Frage: Sie sind kürzlich zum zweiten Mal Vater geworden. Ihre eigene Kindheit war dagegen keine leichte: Da Ihre Mutter früh starb, sind Sie bei Ihrer Oma aufgewachsen. War es für Sie immer schon klar, einmal selbst Kinder haben zu wollen?

Blaszczykowski: Natürlich. Es gibt nichts Besseres als Kinder. Meine Kinder sind mir am wichtigsten. Die Erziehung ist nicht immer einfach, aber wenn deine Kinder glücklich sind, löst das einfach ein wahnsinniges Gefühl in einem aus.
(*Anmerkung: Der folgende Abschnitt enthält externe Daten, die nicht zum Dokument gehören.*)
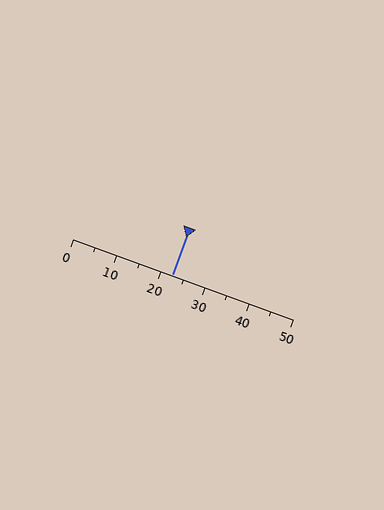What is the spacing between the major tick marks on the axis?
The major ticks are spaced 10 apart.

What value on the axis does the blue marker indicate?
The marker indicates approximately 22.5.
Meine Frau und ich sind jetzt aber natürlich doppelt gefordert, unsere Zwei auf den richtigen Weg zu führen.

Frage: Die in sportlicher Hinsicht wichtigste Frage zum Abschluss: Wann sind Sie wieder fit?

Blaszczykowski: Ich konzentriere mich momentan darauf, so schnell wie möglich wieder ins Mannschaftstraining einzusteigen. Es macht keinen Sinn, jetzt einen bestimmten Tag zu nennen. Ich nähere mich dem Mannschaftstraining an und glaube, dass ich in zwei, drei Wochen wieder hundert Prozent geben kann. Dann wäre ich einsatzbereit - theoretisch. Aber ich muss abwarten, wie schnell ich wieder der Alte sein kann.